The Collector (1965 Film Review)

The Collector William Wyler John Fowles Terence Stamp Samantha Eggar 1965
1965 Columbia Pictures
Directed by: William Wyler; Written by: Stanley Mann and John Kohn (Based upon the 1963 Novel by: John Fowles)
Starring: Terence Stamp and Samantha Eggar
MPAA Rating: NR; Running Time: 119 Minutes

The Nicsperiment Score: 8/10

After Freddy wins a Thames-load of money betting on football...er, soccer, he buys an old mansion out in the middle of nowhere. The socially awkward and introverted Freddy collects butterflies, but he's grown bored of that. Now, he wants to collect Miranda.
I'm a big fan of author, John Fowles, and I think 1963's The Collector might be his masterwork (It's between that and The Magus). The first half of Fowles' book comes from Freddy's perspective. He's a loathsome individual, and not exactly a reliable narrator, as he justifies his kidnapping and enslavement of Miranda in his basement. The second, recontextualizing half, though, comes from Miranda's perspective, in epistolary form. Overall, The Collector is an incredibly complex work, from which myriad meanings and themes have been implied by readers, some heavily conflicting. Adapting such a perplexing work is no easy task, but director, William Wyler, famous for directing the classic Ben-Hur six years before, is up for it in this 1965 cinematic interpretation. Wyler drops Fowles' perspective change narrative take for a straightforward framework that is nevertheless a faithful cinematic telling of Fowles seminal novel.
Most of Wyler's heavy-lifting here comes in pushing Terrence Stamp, as Freddy, and Samantha Eggar  as Miranda, bringing out incredible performances from this duo who are the sole actors in the film for the majority of its runtime. Stamp is incredibly creepy as a man who can't grasp the abstract, is infuriated at the way Miranda can find deeper themes in things like The Catcher in The Rye or a Picasso painting, as he finds the former crass and meaningless and the latter to simply be bad drawings of people. The film functions as a fine piece of psychological horror, and Stamp is highly effective, failing to see Miranda's humanity because he fails to see humanity in general. Meanwhile, the beguiling Samantha Eggar, who I fell in love with when I was a small child watching Doctor Doolittle (NOT the Eddie Murphy one, the 1967 Rex Harrison one because I AM OLD) is incredible here, as a young woman who was just figuring things out when this monster came out of the fog, knocked her out, and threw her in his basement. It's important to note that the film follows the book in that Freddy has no sexual interest in Miranda...or possibly anyone. He only wants to collect her and understand her as he would a butterfly. When Miranda realizes this, she feels a strange empathy for Freddy and his inability to connect on a human level...though her number one goal is always to escape.

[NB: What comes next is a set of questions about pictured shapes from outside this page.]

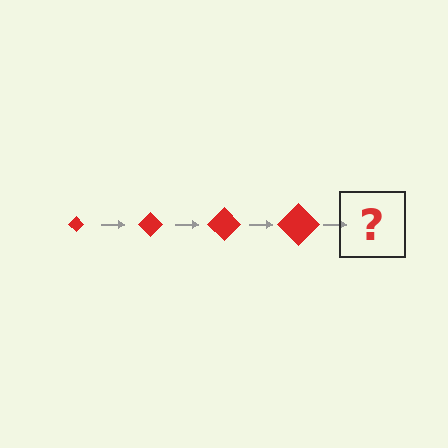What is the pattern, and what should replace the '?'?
The pattern is that the diamond gets progressively larger each step. The '?' should be a red diamond, larger than the previous one.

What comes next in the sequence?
The next element should be a red diamond, larger than the previous one.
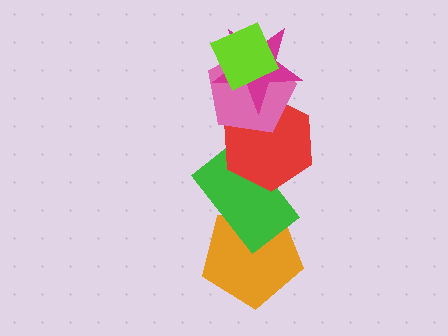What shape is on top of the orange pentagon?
The green rectangle is on top of the orange pentagon.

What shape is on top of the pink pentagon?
The magenta star is on top of the pink pentagon.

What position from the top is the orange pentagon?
The orange pentagon is 6th from the top.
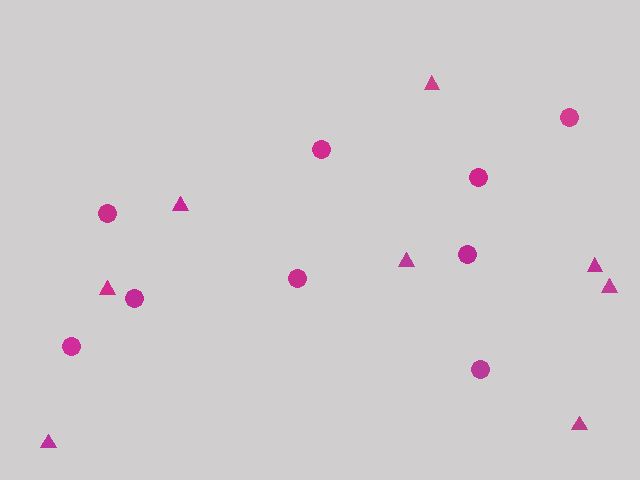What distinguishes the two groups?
There are 2 groups: one group of triangles (8) and one group of circles (9).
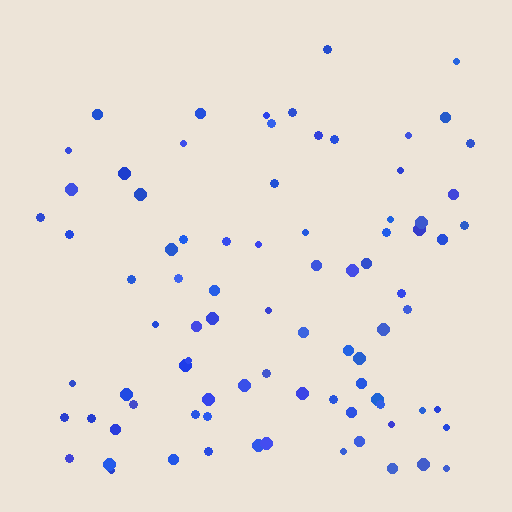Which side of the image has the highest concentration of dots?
The bottom.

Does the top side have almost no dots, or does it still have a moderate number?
Still a moderate number, just noticeably fewer than the bottom.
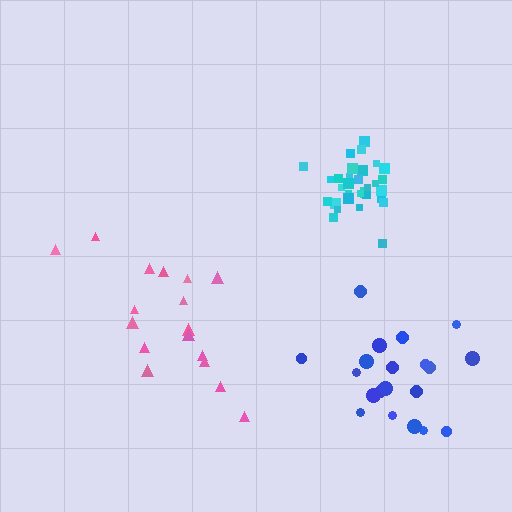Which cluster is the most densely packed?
Cyan.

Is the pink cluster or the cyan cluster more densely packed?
Cyan.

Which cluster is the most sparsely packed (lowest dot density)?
Pink.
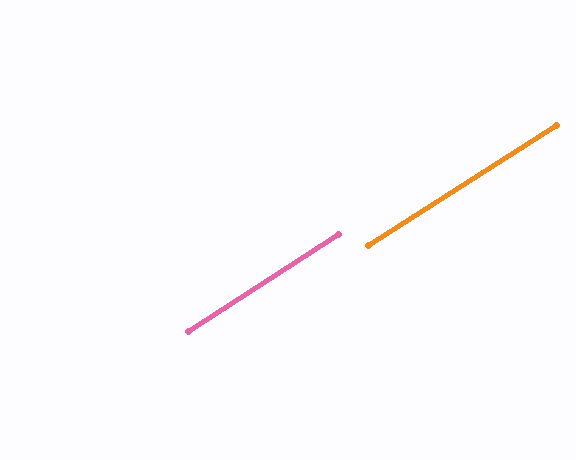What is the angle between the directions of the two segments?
Approximately 1 degree.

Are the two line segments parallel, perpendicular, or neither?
Parallel — their directions differ by only 0.6°.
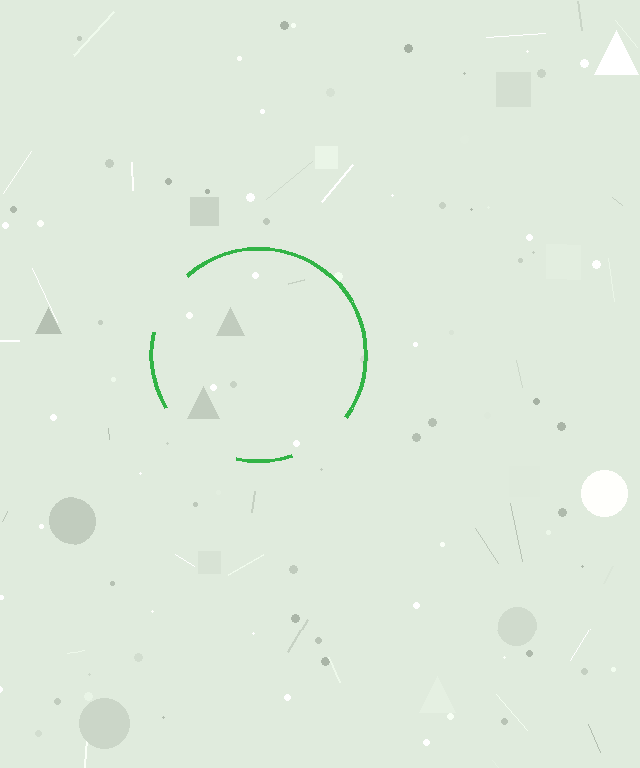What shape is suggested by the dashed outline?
The dashed outline suggests a circle.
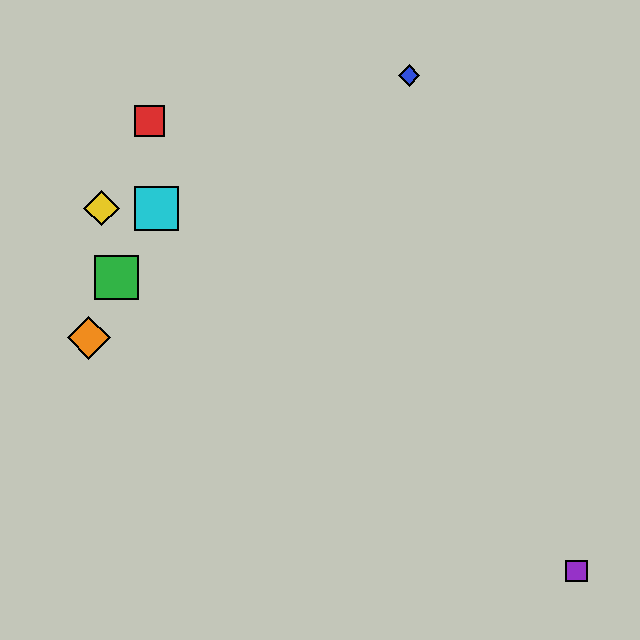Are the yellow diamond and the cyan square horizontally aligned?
Yes, both are at y≈208.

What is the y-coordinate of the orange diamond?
The orange diamond is at y≈338.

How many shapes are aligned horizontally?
2 shapes (the yellow diamond, the cyan square) are aligned horizontally.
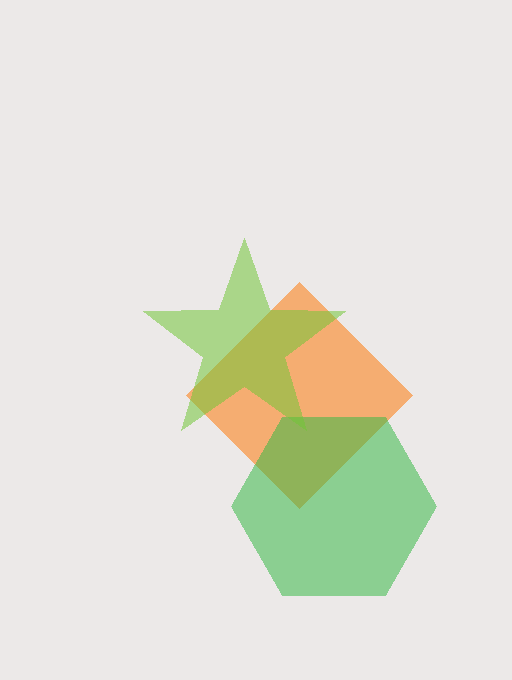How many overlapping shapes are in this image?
There are 3 overlapping shapes in the image.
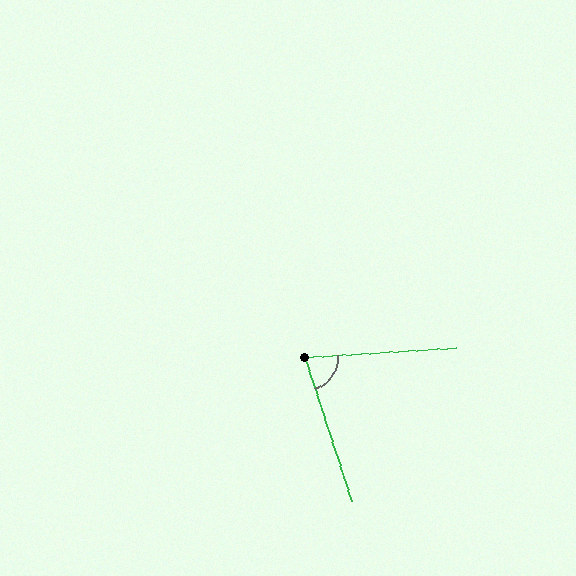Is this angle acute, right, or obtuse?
It is acute.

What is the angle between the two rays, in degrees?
Approximately 75 degrees.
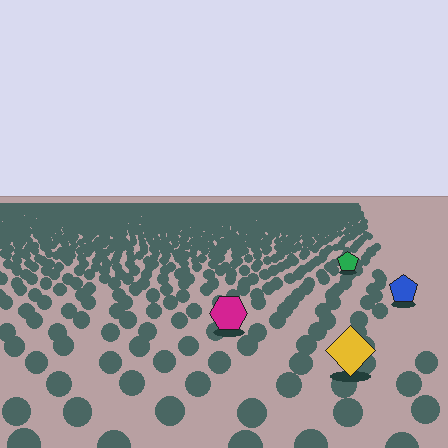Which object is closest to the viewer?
The yellow diamond is closest. The texture marks near it are larger and more spread out.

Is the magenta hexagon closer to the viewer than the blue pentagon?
Yes. The magenta hexagon is closer — you can tell from the texture gradient: the ground texture is coarser near it.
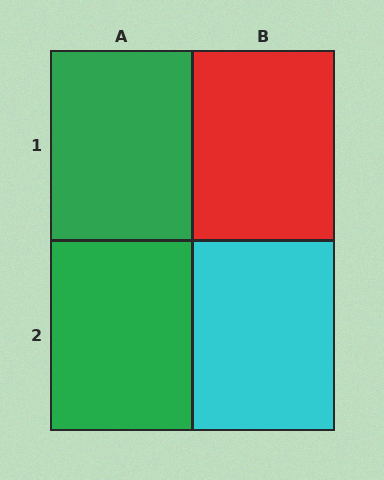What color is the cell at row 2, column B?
Cyan.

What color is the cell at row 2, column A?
Green.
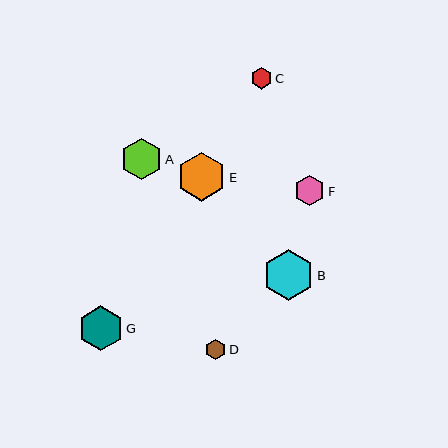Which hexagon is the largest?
Hexagon B is the largest with a size of approximately 51 pixels.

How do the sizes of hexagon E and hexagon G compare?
Hexagon E and hexagon G are approximately the same size.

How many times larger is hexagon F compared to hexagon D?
Hexagon F is approximately 1.5 times the size of hexagon D.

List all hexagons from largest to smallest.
From largest to smallest: B, E, G, A, F, C, D.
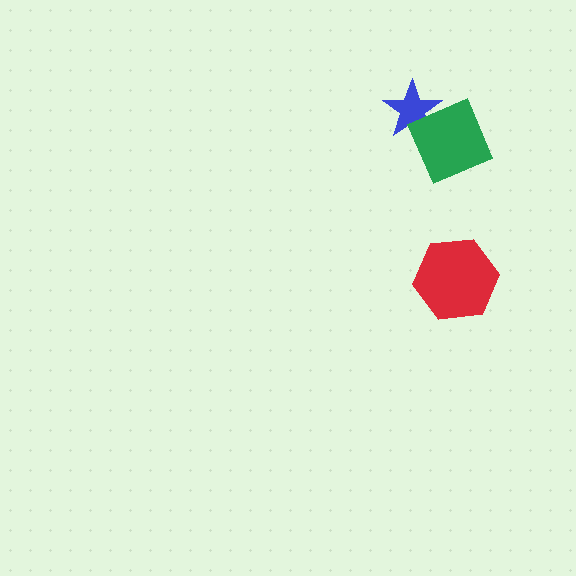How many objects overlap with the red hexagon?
0 objects overlap with the red hexagon.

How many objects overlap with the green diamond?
1 object overlaps with the green diamond.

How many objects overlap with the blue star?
1 object overlaps with the blue star.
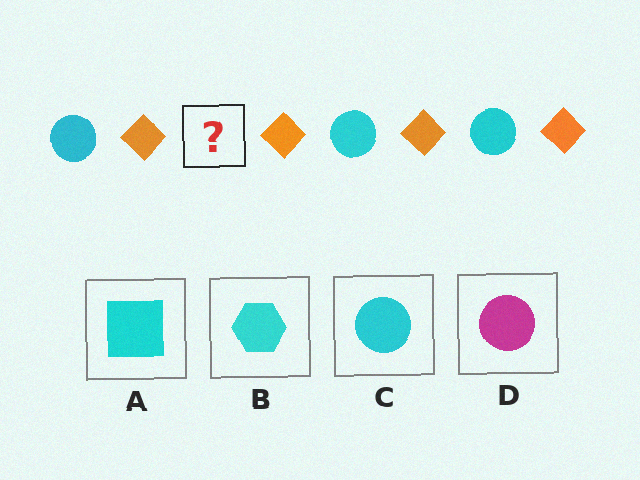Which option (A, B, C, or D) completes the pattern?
C.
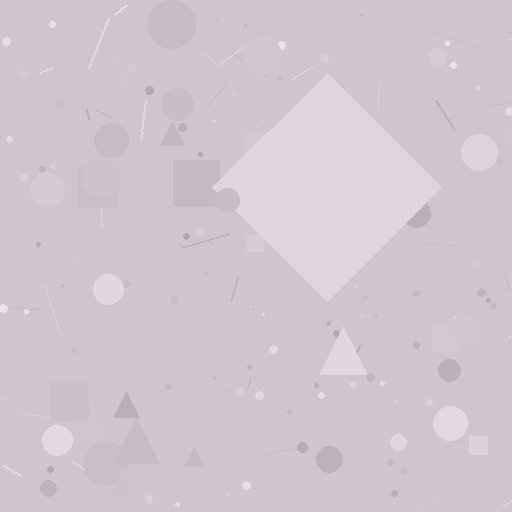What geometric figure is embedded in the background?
A diamond is embedded in the background.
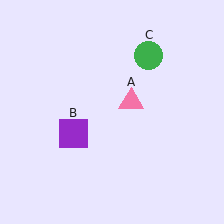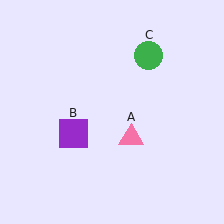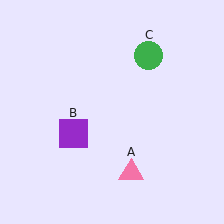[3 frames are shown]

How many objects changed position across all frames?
1 object changed position: pink triangle (object A).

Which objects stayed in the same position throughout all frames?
Purple square (object B) and green circle (object C) remained stationary.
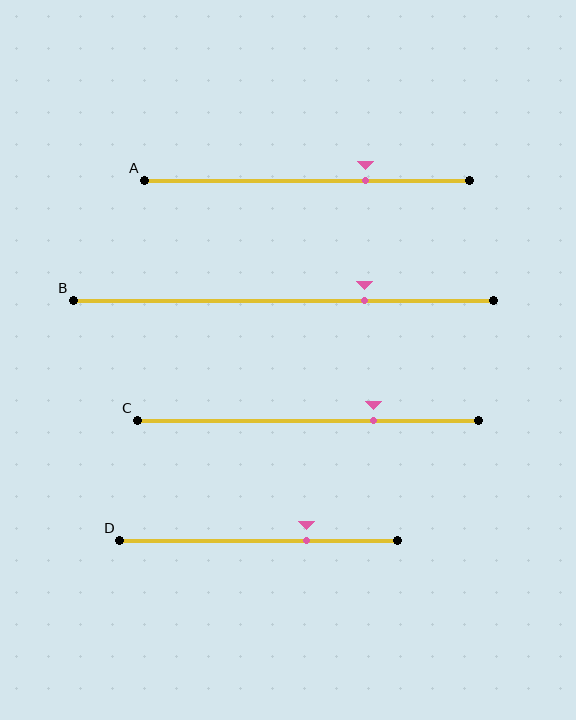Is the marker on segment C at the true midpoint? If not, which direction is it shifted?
No, the marker on segment C is shifted to the right by about 19% of the segment length.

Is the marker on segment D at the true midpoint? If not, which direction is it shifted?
No, the marker on segment D is shifted to the right by about 17% of the segment length.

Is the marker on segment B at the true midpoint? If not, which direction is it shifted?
No, the marker on segment B is shifted to the right by about 19% of the segment length.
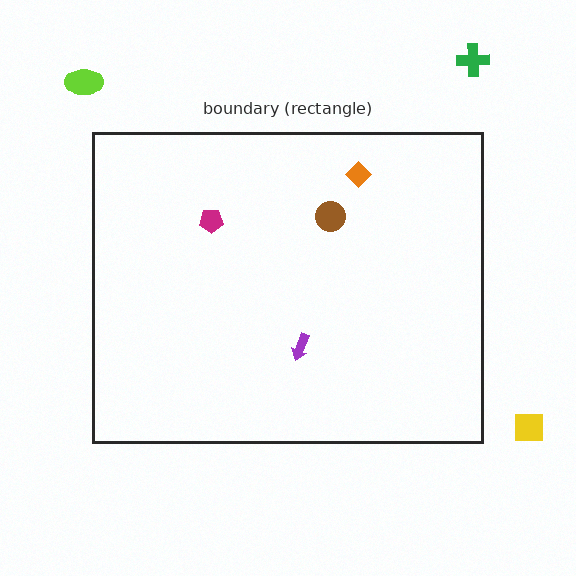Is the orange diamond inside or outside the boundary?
Inside.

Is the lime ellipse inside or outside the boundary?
Outside.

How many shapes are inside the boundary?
4 inside, 3 outside.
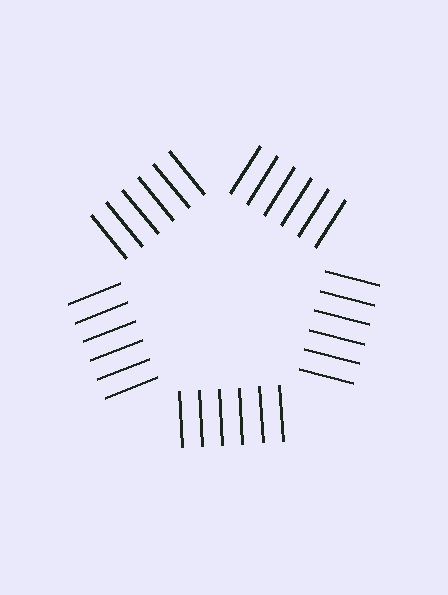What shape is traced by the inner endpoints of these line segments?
An illusory pentagon — the line segments terminate on its edges but no continuous stroke is drawn.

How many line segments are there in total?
30 — 6 along each of the 5 edges.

The Collector is incredibly complicated and there's really no way to communicate the depth found in the 300 pages of Fowles' novel in two hours. With that said, this is a special film, and Wyler did a phenomenal job with the material, standing up for and not shying away from the book's bleak ending. With Wylers's work, excellent production values, Maurice Jarre's fantastic score, and top-tier, award-winning performances from Stamp and Eggar, The Collector is not to be missed by psychological horror fans, or fans of classic cinema in general.